Their routine is disturbed but Frances, who had an affair with a female friend before which her mother suppressed, falls for Lilian, with whom she accidentally-on-purpose ends up killing Leonard. A young man is acquitted of the murder at a lengthy trial. Inspector Kemp delves deep but not quite deep enough into the strange goings-on in the Wray’s household and although he gets near to solving the crime, in the end Lillian and Frances walk free.

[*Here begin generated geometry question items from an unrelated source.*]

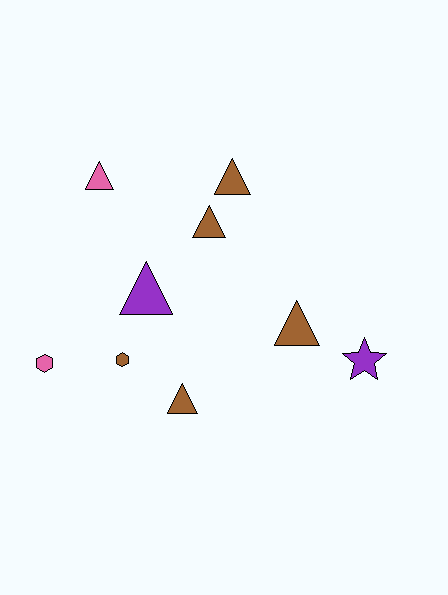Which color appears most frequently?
Brown, with 5 objects.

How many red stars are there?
There are no red stars.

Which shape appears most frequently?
Triangle, with 6 objects.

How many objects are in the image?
There are 9 objects.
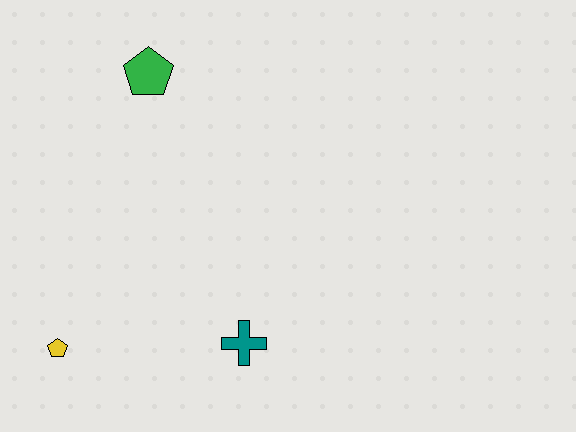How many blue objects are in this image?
There are no blue objects.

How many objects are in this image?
There are 3 objects.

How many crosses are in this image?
There is 1 cross.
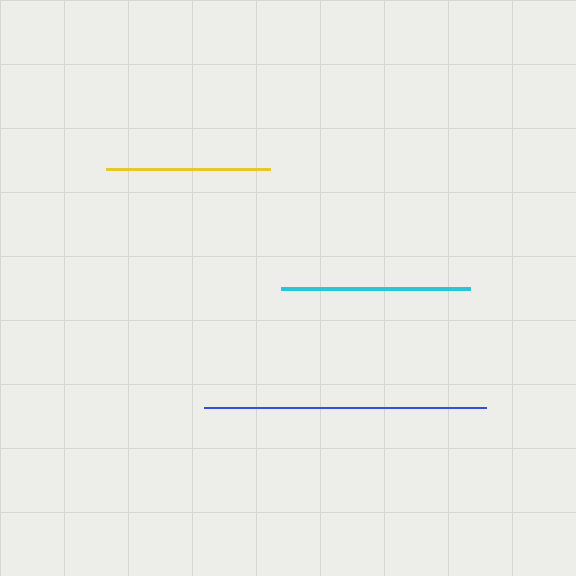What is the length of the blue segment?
The blue segment is approximately 282 pixels long.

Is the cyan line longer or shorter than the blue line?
The blue line is longer than the cyan line.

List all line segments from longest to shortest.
From longest to shortest: blue, cyan, yellow.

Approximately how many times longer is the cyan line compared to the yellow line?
The cyan line is approximately 1.2 times the length of the yellow line.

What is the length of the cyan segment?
The cyan segment is approximately 189 pixels long.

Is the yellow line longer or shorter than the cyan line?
The cyan line is longer than the yellow line.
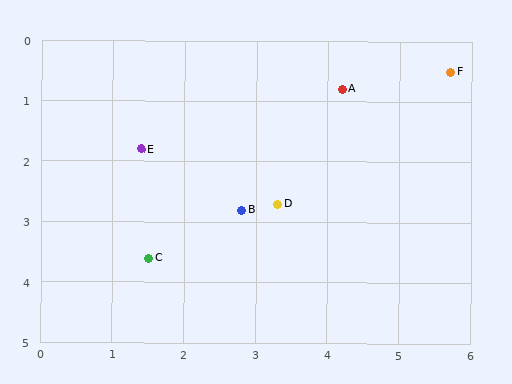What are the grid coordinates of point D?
Point D is at approximately (3.3, 2.7).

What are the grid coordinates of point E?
Point E is at approximately (1.4, 1.8).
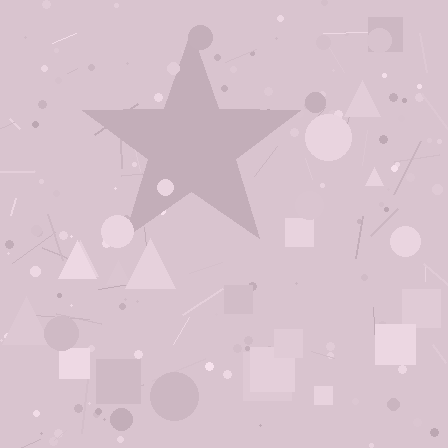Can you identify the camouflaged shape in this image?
The camouflaged shape is a star.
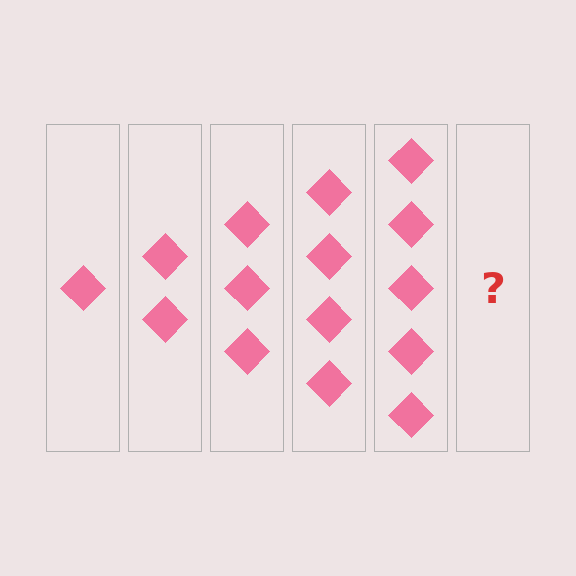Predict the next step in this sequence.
The next step is 6 diamonds.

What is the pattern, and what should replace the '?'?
The pattern is that each step adds one more diamond. The '?' should be 6 diamonds.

Based on true-crime cases of the early 20th century, the novel recreates post-WWI life in London in the greatest possible detail. We hear endlessly how Frances cleans the villa, what meals she prepares and how she does it, and with equal detail we learn how Frances and Lilian kill Leonard and dispose of his body, how the police proceed with the case, and what happens in court – 600 pages of it. Contrary to most other reviews, I didn’t get hooked by this Sarah Waters’ novel. It is too long, it is too meticulously researched but not really well-written. Not in any technical sense of course, Sarah Waters is an accomplished writer. But the characters are not likeable, there is no real sense why we should learn so much about them, since they never reach out to us enough to make them interesting, and not even the sex is particularly exciting. True crime is too obviously the genre from which the novel draws its inspiration. Too much period detail and too little really engaging writing. A good editor might have intervened and by cutting out some of the long-winded passages might have helped to focus the novel. Whether unlikeable characters are redeemable is another question. The Paying Guests was a New York Times bestseller and Notable Book of the Year and shortlisted for the Bailey’s Prize for Women’s Fiction in 2015 – why that was the case eludes this reviewer entirely.